Apparently Charles Allen, when he gave this presentation to the board, said, “What you do,” and this is what they used to do on Granada’s… and this is hearsay, I heard this story ……“What you do is you squeeze the client, as it were, until the pips squeak. And if, when they start complaining that their slice of bread is three times smaller then you make it slightly larger again.” And basically yes, they took the model of Channel 4, and said, “We’ll buy in, it’s much cheaper.” What they didn’t realise was… or what they refused to recognise, although so many people told them, was that you’ve got this pool of talent in the north who were all then going to go south, which they did, until they came back again. And one of the things that Plowright and Ray did was set up this conference, this television from the Nations and Regions conference, which was responsible in the end for getting the BBC to bring a huge amount of its stuff back up to Salford, which is what they’d always hoped would happen. But basically the sheer nastiness of it all, that’s what I’m angry about. When Ray left, nobody – nobody, apart from people quite low down the food chain – came to say goodbye. We walked out with our BAFTAs under our arm and a sheaf of notes, not one of his executive colleagues came to say goodbye. You know, they’re just ashamed of themselves, and they couldn’t look him in the eye.

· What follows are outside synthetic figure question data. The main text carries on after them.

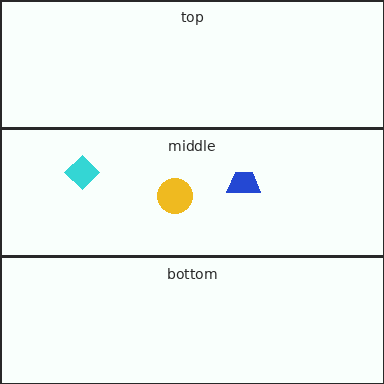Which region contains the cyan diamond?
The middle region.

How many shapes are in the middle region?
3.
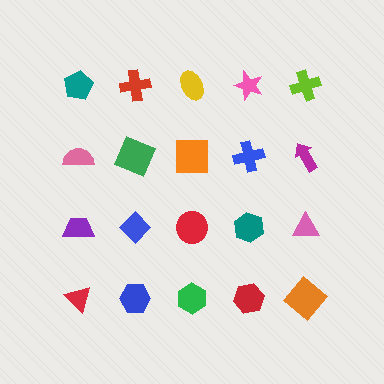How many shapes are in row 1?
5 shapes.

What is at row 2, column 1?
A pink semicircle.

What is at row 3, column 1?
A purple trapezoid.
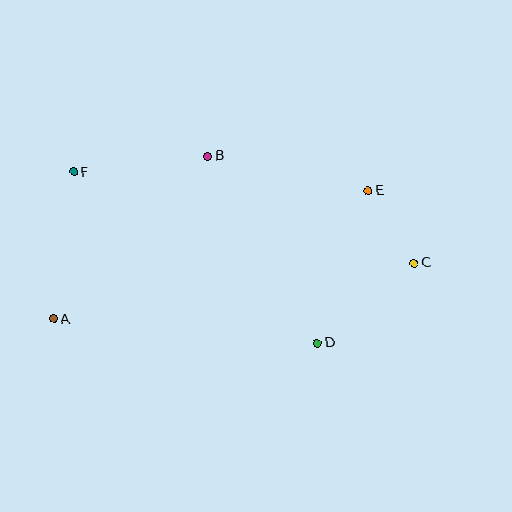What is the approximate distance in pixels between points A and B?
The distance between A and B is approximately 224 pixels.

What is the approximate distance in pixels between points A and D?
The distance between A and D is approximately 264 pixels.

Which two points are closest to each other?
Points C and E are closest to each other.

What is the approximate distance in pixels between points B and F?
The distance between B and F is approximately 135 pixels.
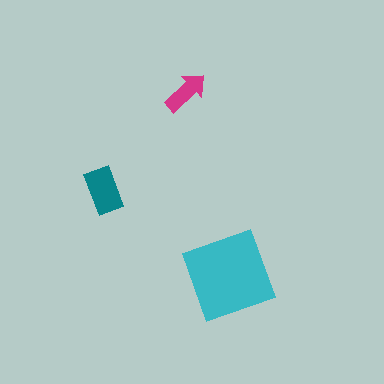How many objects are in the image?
There are 3 objects in the image.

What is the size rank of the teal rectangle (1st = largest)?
2nd.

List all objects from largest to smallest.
The cyan square, the teal rectangle, the magenta arrow.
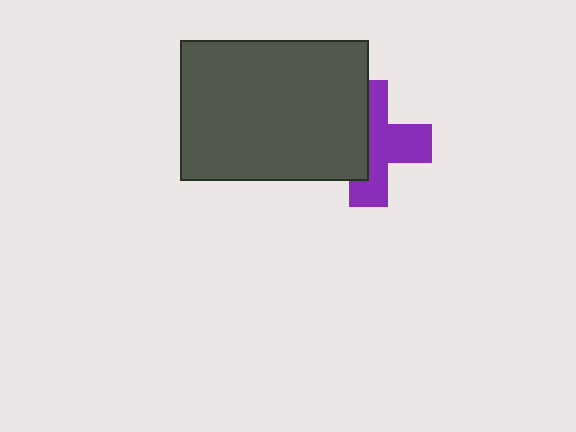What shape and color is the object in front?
The object in front is a dark gray rectangle.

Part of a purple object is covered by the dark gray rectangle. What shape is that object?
It is a cross.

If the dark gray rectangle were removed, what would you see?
You would see the complete purple cross.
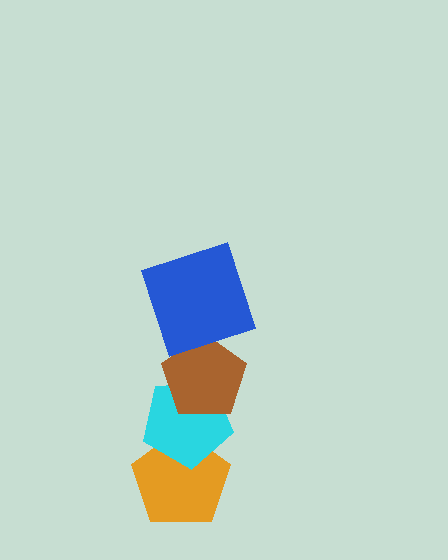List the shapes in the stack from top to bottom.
From top to bottom: the blue square, the brown pentagon, the cyan pentagon, the orange pentagon.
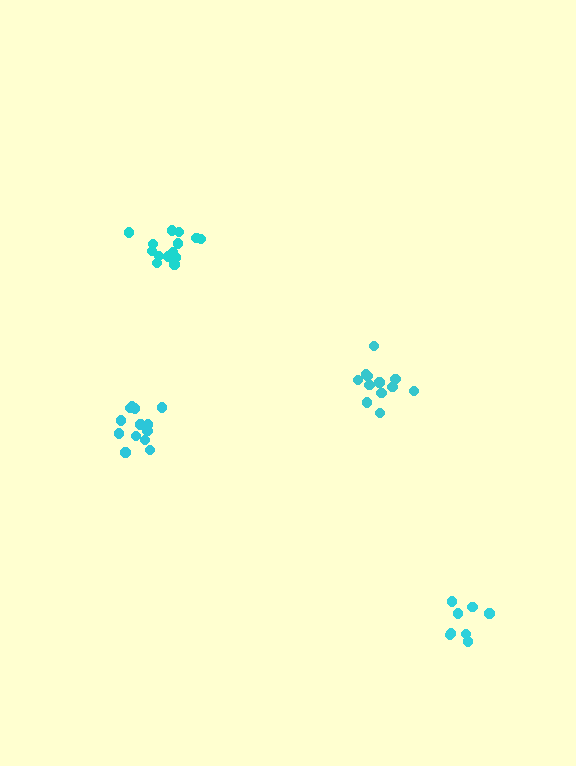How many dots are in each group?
Group 1: 13 dots, Group 2: 12 dots, Group 3: 14 dots, Group 4: 8 dots (47 total).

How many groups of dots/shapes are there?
There are 4 groups.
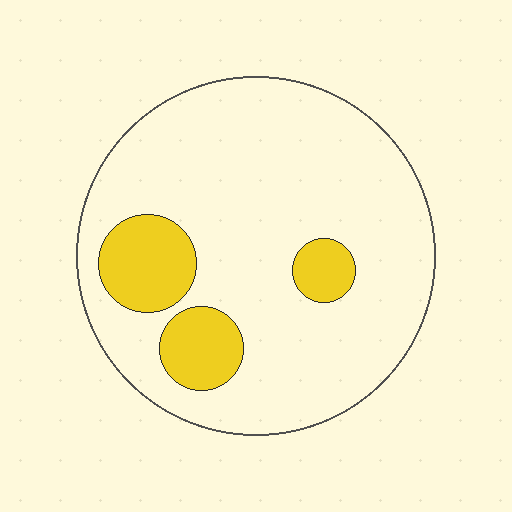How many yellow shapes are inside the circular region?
3.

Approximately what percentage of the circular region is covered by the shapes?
Approximately 15%.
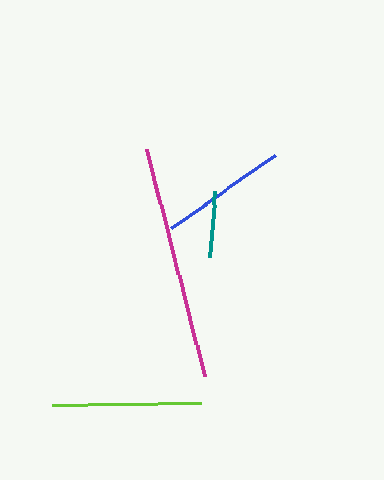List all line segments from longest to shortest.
From longest to shortest: magenta, lime, blue, teal.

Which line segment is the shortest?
The teal line is the shortest at approximately 66 pixels.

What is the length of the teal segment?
The teal segment is approximately 66 pixels long.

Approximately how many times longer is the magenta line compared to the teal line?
The magenta line is approximately 3.6 times the length of the teal line.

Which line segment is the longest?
The magenta line is the longest at approximately 234 pixels.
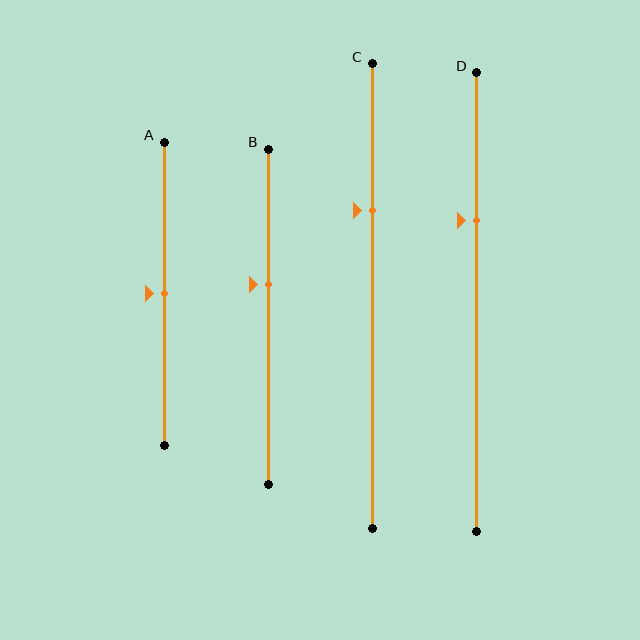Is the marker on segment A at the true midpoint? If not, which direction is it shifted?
Yes, the marker on segment A is at the true midpoint.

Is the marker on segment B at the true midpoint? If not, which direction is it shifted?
No, the marker on segment B is shifted upward by about 9% of the segment length.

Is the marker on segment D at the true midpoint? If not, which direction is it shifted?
No, the marker on segment D is shifted upward by about 18% of the segment length.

I then organised a sacked person’s party. We had 100 there from all over the world who flew in, and Ray met them… Ray made a speech and said, “Some of you are still employed, and we’ve taken a note of this.” Haha. But it was just so nasty, and people were settling old scores, and people were watching their backs… and the rot had set in as soon as Plowright was sacked – there was no reason to sack Plowright. Granada Television was doing very well, it was Granada board that wasn’t. And he stood up to Gerry and they faced it off… it’s all in Ray’s book. And it… but then from then on you could see that the visions, you know, and who was going to win and who wasn’t. Ray came in one day on a Sunday and he saw all these coats and things there. He realised that there was some big meeting going on and then he asked Dianne (Nelmes), and Dianne said, “You’d better talk to David Liddiment,” and then that was it. We were all sacked. And why?

… I mean, Forman, got very upset that Alistair had been sacked, because he had been such a good public servant. And he was also equally upset that Ray was sacked. And he persuaded Gerry and Charles – or maybe it was David Liddiment – to release some money so we could set up (a production company), which is what we did. But it was the sheer nastiness of it that still sticks in my throat. It was exactly counter to the original culture, which was very in your face, very much so, very tough – but respectful. And that went, and that was horrible. And I think it took them a long time to get it back.